Figure 1 shows this phenomenon using the example of a measuring point in the Quaternary river valley fillings of the Isar. It can be clearly seen that the course of the temperature curve on the groundwater surface is subject to considerably greater fluctuations and, in contrast, the amplitude of the temperature fluctuations becomes significantly flatter with increasing depth. Among other things, this is relevant for the temperature stability of measuring devices, for example in the case of temperature-sensitive pressure probes.


Result of the temperature-depth profile measurements at the groundwater measuring point Englischer Garten-E2, No. 16146 with an average corridor distance of 3.6 m and a distance of approx. 800 m from the banks of the Isar and approx. 200 m from the Eisbach

The heat transfer underground takes place almost exclusively via the heat transfer of the flowing water.















The technical literature states that the temperature distribution in the subsurface is:

  • The temperature fluctuations in the groundwater near the earth's surface are relatively high due to the seasonal changes in heat exchange.
  • At a depth of 20 m, an annual temperature change can hardly be determined.
  • The groundwater temperature in the subsurface increases with depth (in relation to the surface of the earth) by about 3 ° C per 100 m.

These three facts are illustrated schematically in Figure 2.
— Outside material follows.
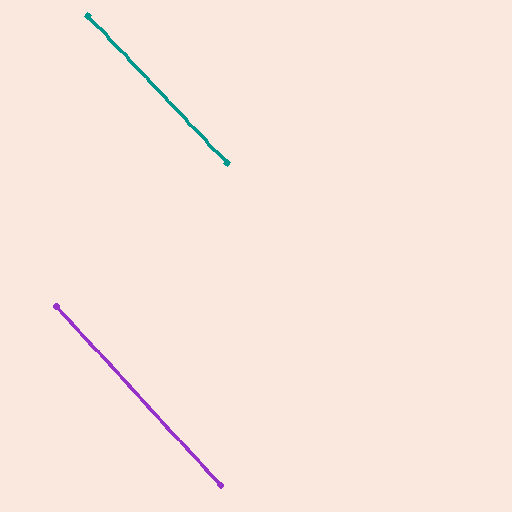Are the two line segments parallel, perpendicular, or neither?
Parallel — their directions differ by only 1.1°.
Since the heat has a tracer-like property and the water temperature is the easiest of all parameters to measure, in addition to the geophysical conditions mentioned above, the following statements can be made with the help of the temperature distribution:


Temperature profiles in the subsurface at different times of the year
  • The temperature measurements enable evidence of local groundwater flow processes, for example the rise of warm groundwater from the depths.
  • In the vicinity of construction work, possible effects on the groundwater can be determined with temperature measurements (for example in the case of thermal power plants).
  • For the functional control of groundwater measuring points, conclusions can be drawn from the temperature distribution, for example whether there are leaks in the full pipe.

When evaluating the temperature measurement data obtained, it will be determined to what extent the relatively extensive measurement results in Bavaria support these statements, or whether new findings can be derived if necessary.

measuring program

Until 1990, the groundwater temperature was primarily measured directly below the water level. The measurement results were difficult to compare and were also influenced by the temperature exchange with the air temperature in the observation tube.
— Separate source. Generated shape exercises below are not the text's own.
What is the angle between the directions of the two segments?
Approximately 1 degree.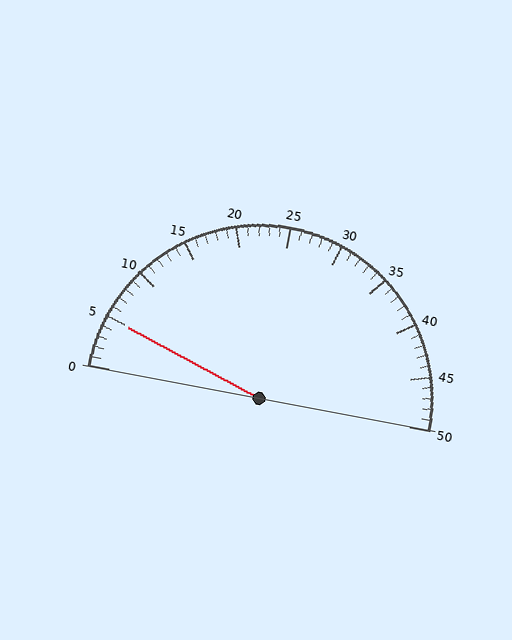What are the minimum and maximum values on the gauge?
The gauge ranges from 0 to 50.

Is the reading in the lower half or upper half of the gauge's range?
The reading is in the lower half of the range (0 to 50).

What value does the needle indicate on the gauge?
The needle indicates approximately 5.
In 1987, the state working group on water implemented the findings from geophysical research in the "Guideline for the observation and evaluation of groundwater temperature". The guideline primarily provides for the measurement of the groundwater temperature at defined depth measuring points (see Fig. 3), namely at each measuring point from the water level to the bottom or to the lower edge of the installed filter pipes.

The depth measuring points are precisely specified in the guideline and are defined from the top of the terrain (see Fig. 3). Defining these specific depth measurement points has the advantage that the measurement results at the various groundwater measurement points can be compared with one another.

The groundwater guideline 2/87 recommends the following graduation of the measuring points:

  • up to 10m below the ground, distance 1m
  • up to 40m below the ground, distance 2m
  • over 40m below ground distance 10m

Schematic sketch for the arrangement of the temperature measuring points in the subsurface
















In the measurement program for Bayer. Water management offices were planned:

  • There are four measuring dates per year per measuring point, namely in February, May, August and November. This means that temperature changes can be determined with sufficient accuracy (see Fig. 1).
  • Approx. 350 measuring points were selected that have been observed for more than 30 years or are deeper than 100 m.
  • The measurement results were entered in special measurement lists in which the depth measurement points had already been converted based on the relevant measurement point height.

Results

The results of the temperature measurements and the most important technical statements are from materials no. 103 from Bayer. State Office for Water Management (today Bavarian State Office for the Environment), edition Nov. 2001, summarized.